Dehydroepiandrosterone sulfate indicates decreased sulfation capacity and impaired quality of life in patients with primary sclerosing cholangitis.

INTRODUCTION: Impaired elimination of toxic compounds via inadequate sulfation may contribute to the pathogenesis of primary sclerosing cholangitis (PSC). Dehydroepiandrosterone (DHEA), which is metabolized into its sulfated form (DHEA-S) in the liver, has been linked with health-related quality of life (HRQoL) in various conditions. OBJECTIVES: We aimed to assess the sulfation capacity of the liver in PSC using DHEA-S as a surrogate marker. PATIENTS AND METHODS: We assessed serum levels of DHEA-S in 233 patients with PSC and in 201 patients with other liver conditions serving as controls.

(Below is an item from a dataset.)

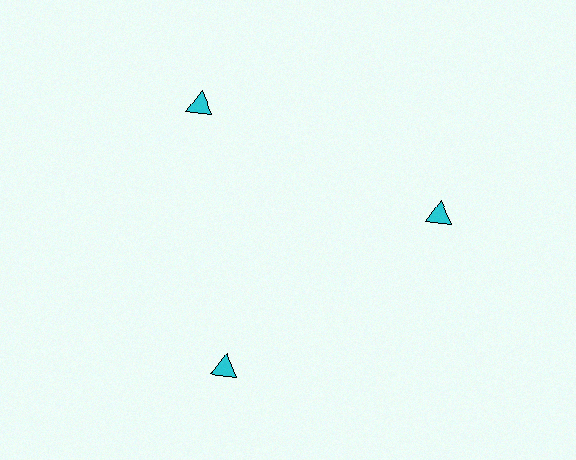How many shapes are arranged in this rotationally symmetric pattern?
There are 3 shapes, arranged in 3 groups of 1.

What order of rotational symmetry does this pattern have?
This pattern has 3-fold rotational symmetry.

We also evaluated the effect of low levels of DHEA-S on the course of PSC and HRQoL assessed using the 36-Item Short Form Health Survey (SF-36) and the PBC-40. RESULTS: The proportion of patients with low DHEA-S in the PSC group was 7-fold higher than in the control group (21% vs 3%; P <⁠0.001). Patients with decreased levels of DHEA-S were younger at the time of PSC diagnosis (median age, 23 vs 29 years; P = 0.007) and presented with lower HRQoL scores, particularly regarding the physical domains of the SF-36. Patients with low DHEA-S also complained of more severe fatigue (31 vs 23; P = 0.006) assessed with the PBC-40. CONCLUSIONS: Our findings support the role of impaired liver sulfation capacity in the development of PSC. Low levels of DHEA-S are associated with increased fatigue, a devastating symptom significantly affecting HRQoL. Thus, the effects of DHEA administration on chronic fatigue and other measures of HRQoL in patients with PSC warrant further attention.